Tony Blair is no Geert Wilders and the UK’s problem with Islam is in no small part of his making due to his government’s immigration policies, but revolutionary ideas are more likely to be accepted from thoroughly establishment sources.
In his speech, Blair argues that reactionary Islamic rule is the problem, rather than mere tyranny. It’s a shift that invalidates the entire political Islam movement behind the Arab Spring. And for all the many ways that he covers his tracks, subdividing Islam from Islamism, he does hold a nearly firm line on Islamic rule. That is a rarity in a world order which had come to embrace political Islam as the future.
And yet Blair’s speech isn’t really that revolutionary. It’s a reaction to current events such as the degeneration of Erdogan’s Turkey, once used by Western diplomats as a model of Muslim democracy, into a brutal tyranny whose abuses the world is no longer able to ignore, the collapse of the Arab Spring and the failure of elections to bring peace to the religious conflicts in the Muslim world.

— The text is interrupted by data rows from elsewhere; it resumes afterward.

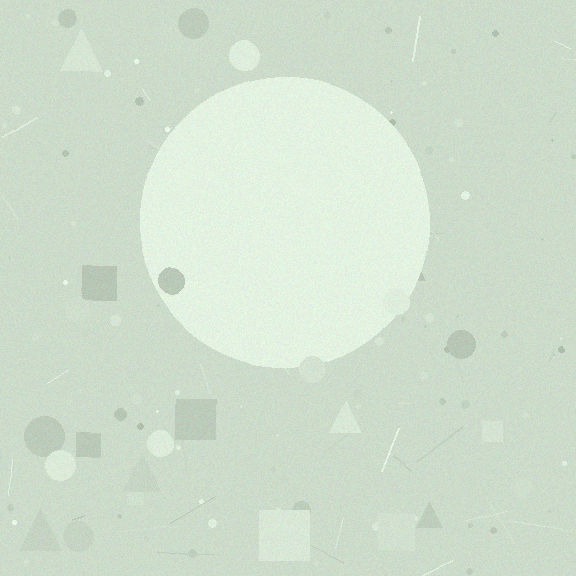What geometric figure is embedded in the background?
A circle is embedded in the background.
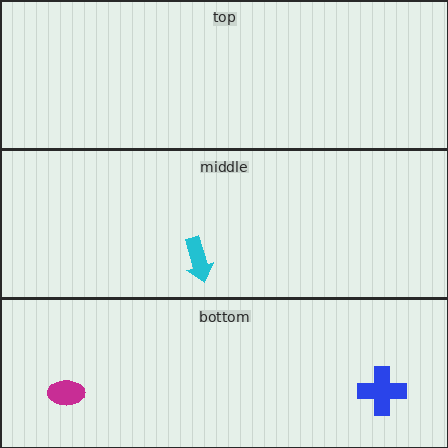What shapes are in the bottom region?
The blue cross, the magenta ellipse.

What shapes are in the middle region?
The cyan arrow.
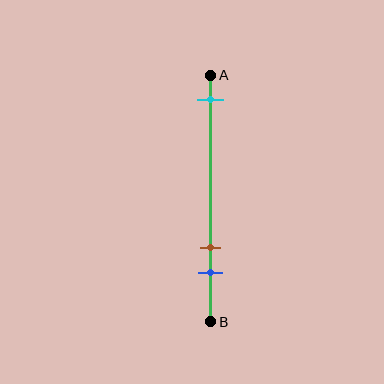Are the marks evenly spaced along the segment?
No, the marks are not evenly spaced.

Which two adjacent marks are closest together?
The brown and blue marks are the closest adjacent pair.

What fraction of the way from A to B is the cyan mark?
The cyan mark is approximately 10% (0.1) of the way from A to B.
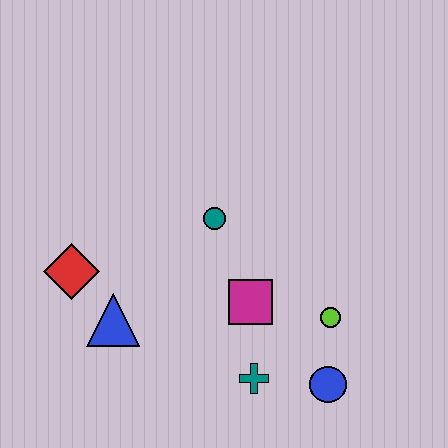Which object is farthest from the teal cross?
The red diamond is farthest from the teal cross.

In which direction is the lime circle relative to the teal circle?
The lime circle is to the right of the teal circle.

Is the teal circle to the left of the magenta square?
Yes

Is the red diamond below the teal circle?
Yes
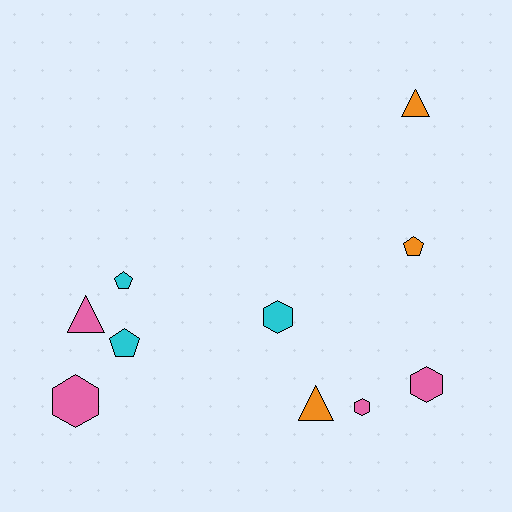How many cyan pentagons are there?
There are 2 cyan pentagons.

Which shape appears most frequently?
Hexagon, with 4 objects.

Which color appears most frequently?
Pink, with 4 objects.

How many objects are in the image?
There are 10 objects.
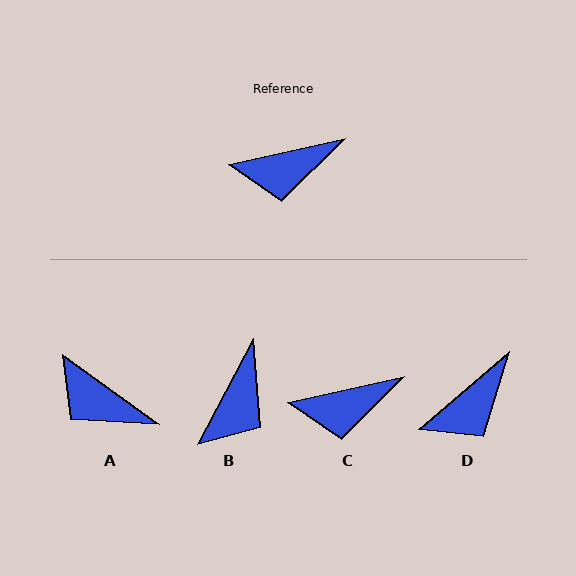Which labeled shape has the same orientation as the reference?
C.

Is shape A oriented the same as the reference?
No, it is off by about 48 degrees.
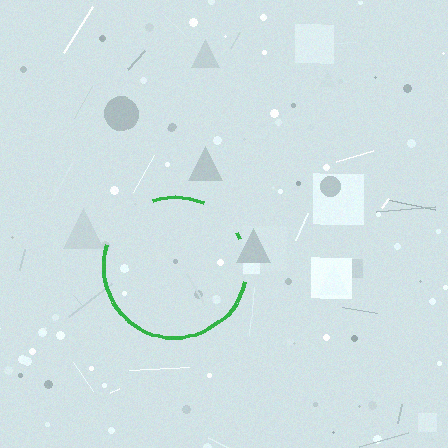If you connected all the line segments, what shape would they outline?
They would outline a circle.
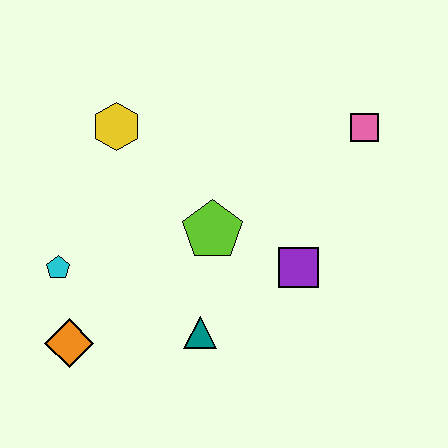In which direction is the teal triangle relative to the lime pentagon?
The teal triangle is below the lime pentagon.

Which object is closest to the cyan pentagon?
The orange diamond is closest to the cyan pentagon.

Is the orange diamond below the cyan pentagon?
Yes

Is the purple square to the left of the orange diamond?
No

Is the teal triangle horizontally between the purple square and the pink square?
No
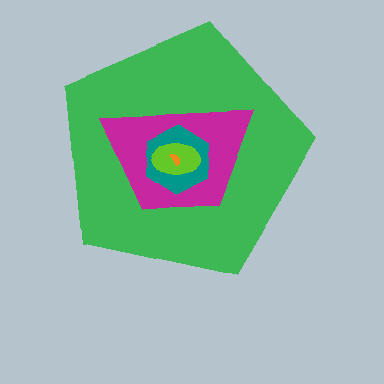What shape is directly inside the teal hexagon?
The lime ellipse.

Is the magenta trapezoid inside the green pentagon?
Yes.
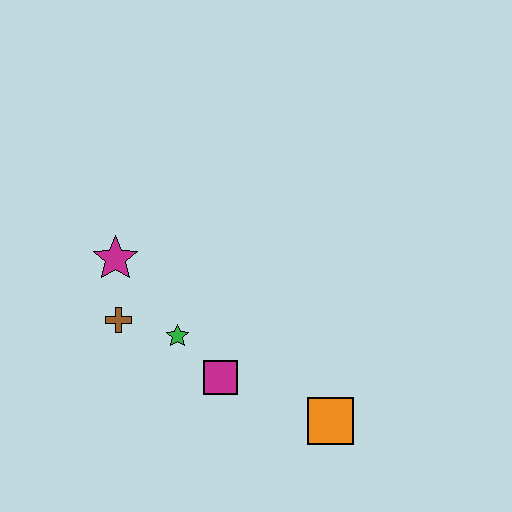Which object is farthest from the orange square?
The magenta star is farthest from the orange square.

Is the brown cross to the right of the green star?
No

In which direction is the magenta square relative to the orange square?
The magenta square is to the left of the orange square.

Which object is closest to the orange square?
The magenta square is closest to the orange square.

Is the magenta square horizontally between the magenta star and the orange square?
Yes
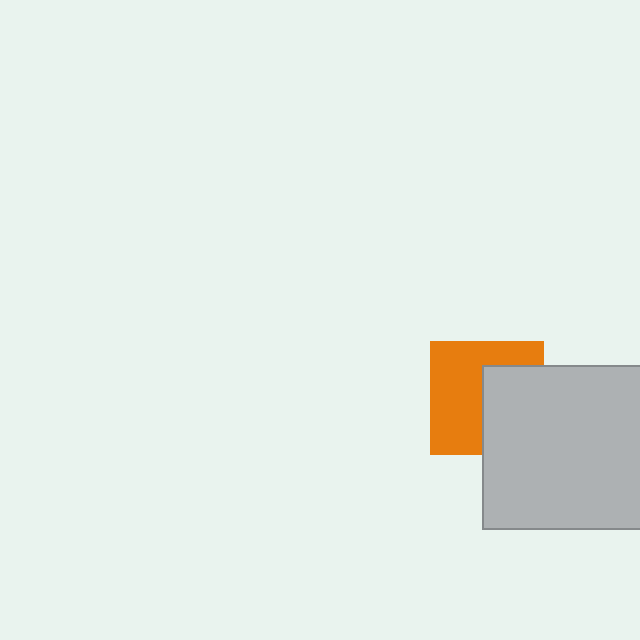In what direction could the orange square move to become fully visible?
The orange square could move left. That would shift it out from behind the light gray rectangle entirely.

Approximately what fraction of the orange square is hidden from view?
Roughly 43% of the orange square is hidden behind the light gray rectangle.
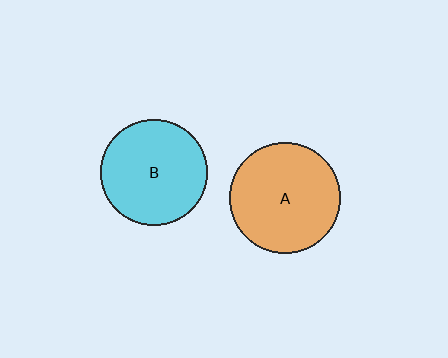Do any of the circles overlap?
No, none of the circles overlap.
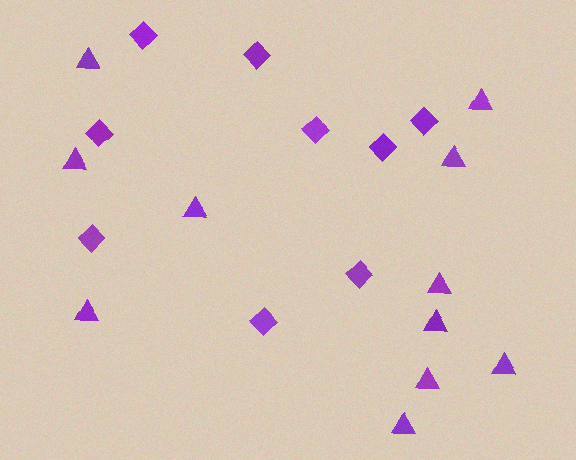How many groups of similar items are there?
There are 2 groups: one group of diamonds (9) and one group of triangles (11).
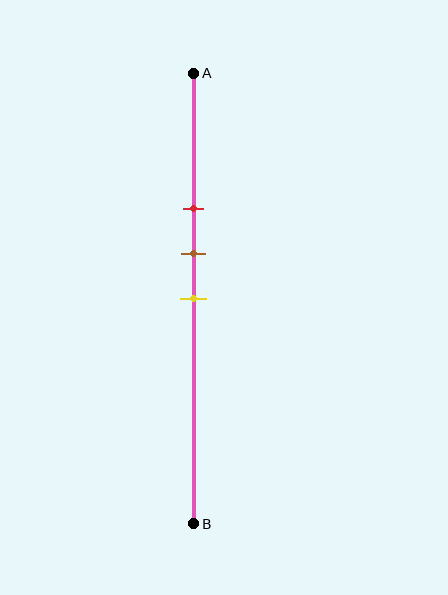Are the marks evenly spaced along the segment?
The marks are evenly spaced relative to one another, but the end sections next to A and B have different lengths, so they do not divide the segment into equal parts.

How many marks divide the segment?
There are 3 marks dividing the segment.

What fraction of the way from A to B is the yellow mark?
The yellow mark is approximately 50% (0.5) of the way from A to B.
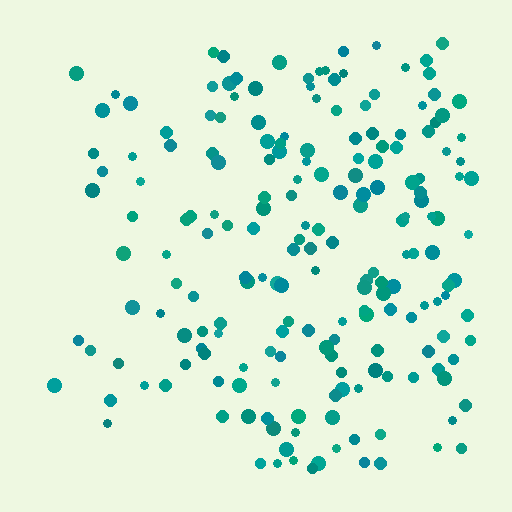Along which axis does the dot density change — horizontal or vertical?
Horizontal.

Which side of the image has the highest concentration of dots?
The right.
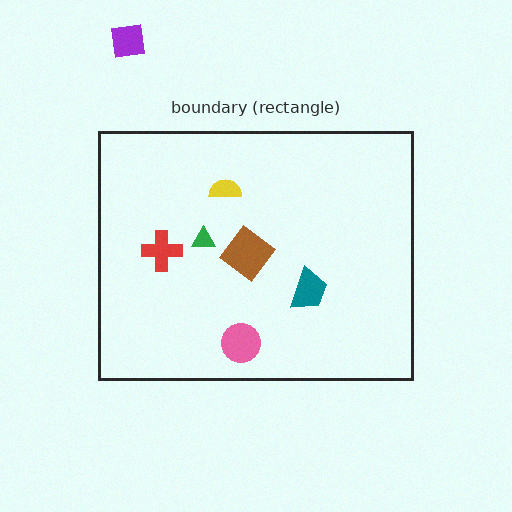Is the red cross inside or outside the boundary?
Inside.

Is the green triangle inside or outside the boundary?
Inside.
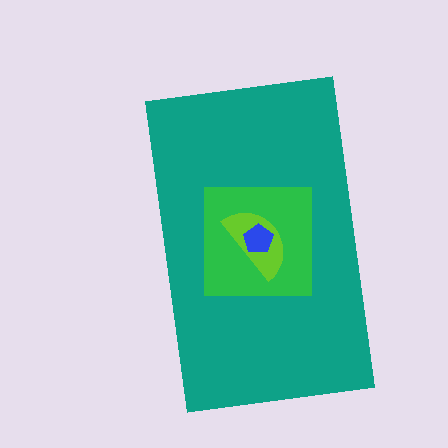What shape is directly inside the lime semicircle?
The blue pentagon.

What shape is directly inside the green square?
The lime semicircle.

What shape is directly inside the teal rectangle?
The green square.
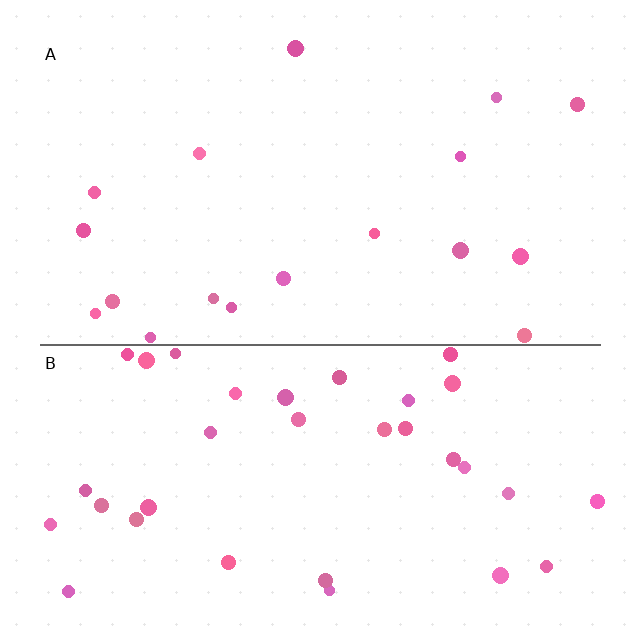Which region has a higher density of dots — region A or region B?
B (the bottom).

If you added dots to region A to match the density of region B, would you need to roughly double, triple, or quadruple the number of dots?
Approximately double.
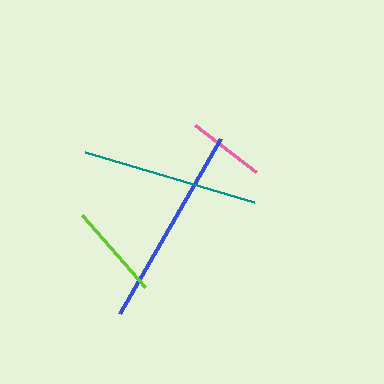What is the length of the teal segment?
The teal segment is approximately 176 pixels long.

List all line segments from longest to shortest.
From longest to shortest: blue, teal, lime, pink.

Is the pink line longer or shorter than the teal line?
The teal line is longer than the pink line.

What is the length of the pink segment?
The pink segment is approximately 77 pixels long.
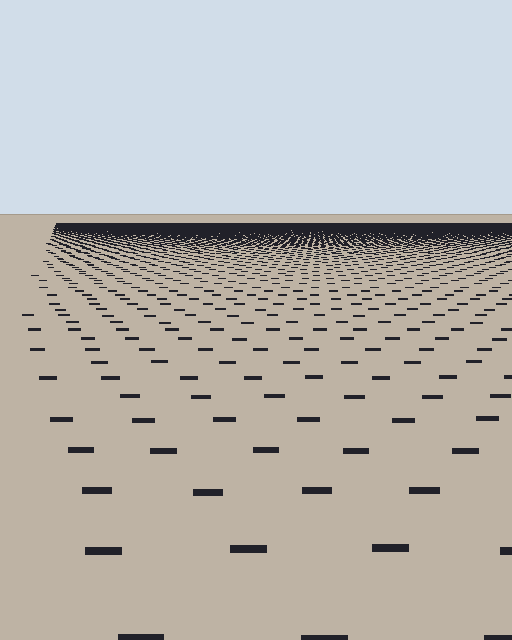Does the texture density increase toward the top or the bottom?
Density increases toward the top.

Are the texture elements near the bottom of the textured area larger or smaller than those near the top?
Larger. Near the bottom, elements are closer to the viewer and appear at a bigger on-screen size.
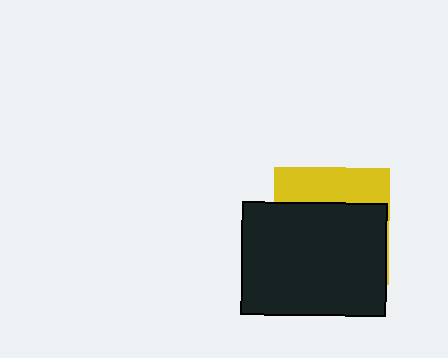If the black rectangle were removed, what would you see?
You would see the complete yellow square.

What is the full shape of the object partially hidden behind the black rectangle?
The partially hidden object is a yellow square.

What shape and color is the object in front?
The object in front is a black rectangle.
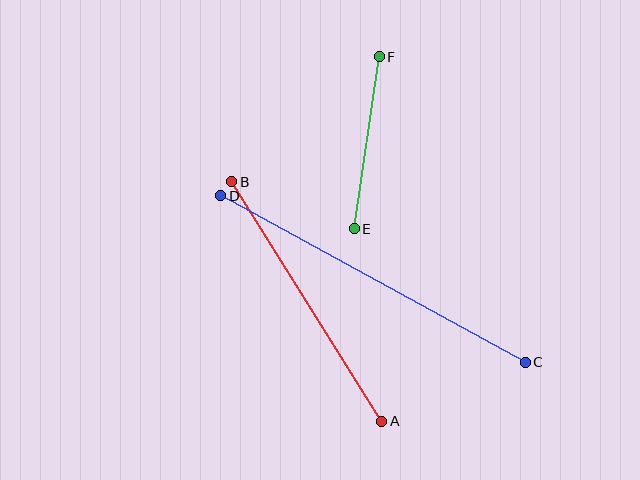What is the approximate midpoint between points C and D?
The midpoint is at approximately (373, 279) pixels.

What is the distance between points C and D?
The distance is approximately 347 pixels.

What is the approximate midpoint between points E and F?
The midpoint is at approximately (367, 143) pixels.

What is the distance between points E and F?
The distance is approximately 174 pixels.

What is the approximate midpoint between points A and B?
The midpoint is at approximately (307, 302) pixels.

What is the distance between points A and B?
The distance is approximately 283 pixels.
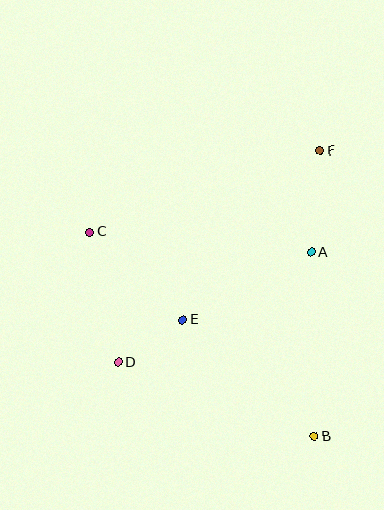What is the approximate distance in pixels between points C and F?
The distance between C and F is approximately 244 pixels.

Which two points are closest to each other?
Points D and E are closest to each other.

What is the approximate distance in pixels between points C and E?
The distance between C and E is approximately 128 pixels.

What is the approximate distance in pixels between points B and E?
The distance between B and E is approximately 176 pixels.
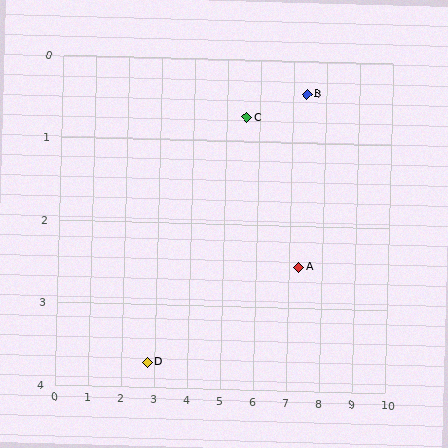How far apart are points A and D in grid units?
Points A and D are about 4.7 grid units apart.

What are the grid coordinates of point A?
Point A is at approximately (7.3, 2.5).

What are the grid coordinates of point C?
Point C is at approximately (5.6, 0.7).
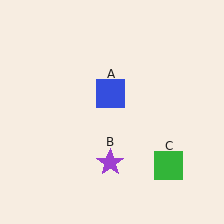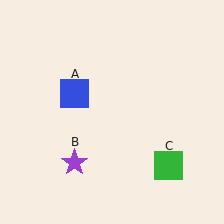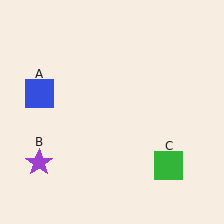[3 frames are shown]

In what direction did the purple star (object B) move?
The purple star (object B) moved left.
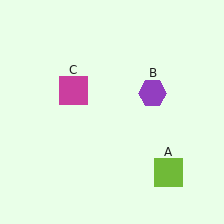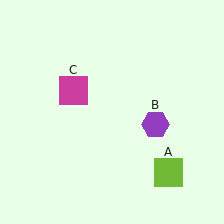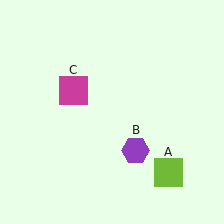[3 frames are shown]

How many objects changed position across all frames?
1 object changed position: purple hexagon (object B).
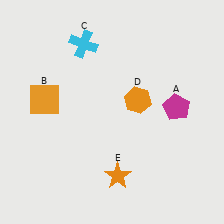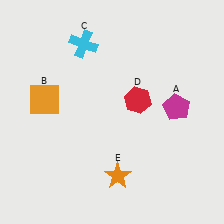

The establishment parties and pundits have had little to say about it. The Obama-Romney foreign policy debate has been largely mirrored across the ocean in Europe. Widely hated by his own party, Blair has little to lose by offering a shift that seems very mild, while explaining the failures of the past 15 years in terms of a new paradigm. It’s much more graceful than Cameron’s episodes of unconvincingly bellicose rhetoric, to say nothing of his opposite number, and yet for all its shortcomings, it’s also very promising.
If religious freedom replaces democracy as the metric by which we judge Muslim countries, if we put as much effort into protecting the rights of minorities as we did into promoting elections, we will finally be on the right track. And even if we accomplish little, the metric effectively blocks the political ambitions of the Muslim Brotherhood and its various front groups.
And that is no small thing.
The Blair Doctrine, while paying ample lip service to the peaceful nature of Islam, would block the rise of Islamic political parties. It would make pluralism into the new democracy and “religious extremism” into the new tyranny. It would be far less interested in majority rule elections and far more cognizant of protecting the diversity of political and religious expression.
It would apply the very metrics that the modern left insists on applying to the West, but refuses to apply to the Third World, to the Muslim world.
Republicans could do worse than put copies of the speech into the hands of presidential candidates still mumbling confused nonsense about the region. Blair offers much of the same rhetoric, but with a clear focus on the lack of religious freedom. If Romney had been operating from the Blair Doctrine, he might have been able to put forward a polished and reasonable worldview in the debate.
There are plenty of things wrong with Blair’s speech. He believes the Saudis are reformers, that the Palestinian Arabs want peace and that the issue isn’t Islam as a religion. But he is also surprisingly honest about Egypt, Syria and Libya; and about the links between Islamic power and violence.
And the Blair Doctrine’s shift from democracy to religious freedom could fundamentally change our relationship with the Muslim world.